I don’t know who’s more pleased to see me at the end of it: Him or them.

Let’s be jabbin’ it

THIS Friday I’m off to help at a mass vaccination centre in London as part of The Sun’s Jabs Army.

The more of us who sign up, the faster we’ll get this crucial vaccination out to those who need it.

And at the same time, it will free up the NHS staff currently doing admin roles to return to their all-important usual jobs.

Go to the website nhsvolunteerresponders.org.uk to sign up.

Shout out for the ladies

TV PRESENTER Julia Bradbury says she was “ridiculously loud and enthusiastic” when starting out her career “and that came across as arrogance”.
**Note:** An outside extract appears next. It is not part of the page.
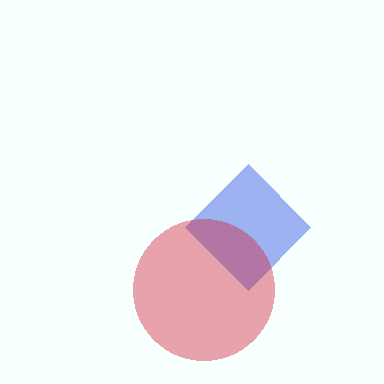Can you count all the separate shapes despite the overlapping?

She adds: “I misjudged the situation.”

Meanwhile, Star Wars actor Daisy Ridley says she’s been told she’s “intimidating” on set.

“I remember thinking, ‘God, should I be smaller? Should I be quieter?’,” she says, adding that she’s been labelled “aggressive” too.

“Is it because I maintained eye contact? Is it because I’m passionate about what we’re talking about? I don’t know.

“You have that horrible sinking feeling of, ‘God, do I not come across the way I think I do?’.”

Ladies, take it from me: You’re both fabulous and if others have misjudged you then that’s their problem, not yours.

Meanwhile, men rarely feel the need to have these conversations with themselves, do they?

Gender pay

SENIOR female barristers are reportedly “significantly underpaid” by government departments compared to their male counterparts.

Sounds to me like they need a good lawyer.

Screaming

THE online trend of posing next to a classic painting that looks like you is enjoying a resurgence among those actually allowed to visit galleries.

My mood during this lockdown makes me a dead ringer for Edvard Munch’s The Scream.


Right now, my own mother would struggle to tell us apart.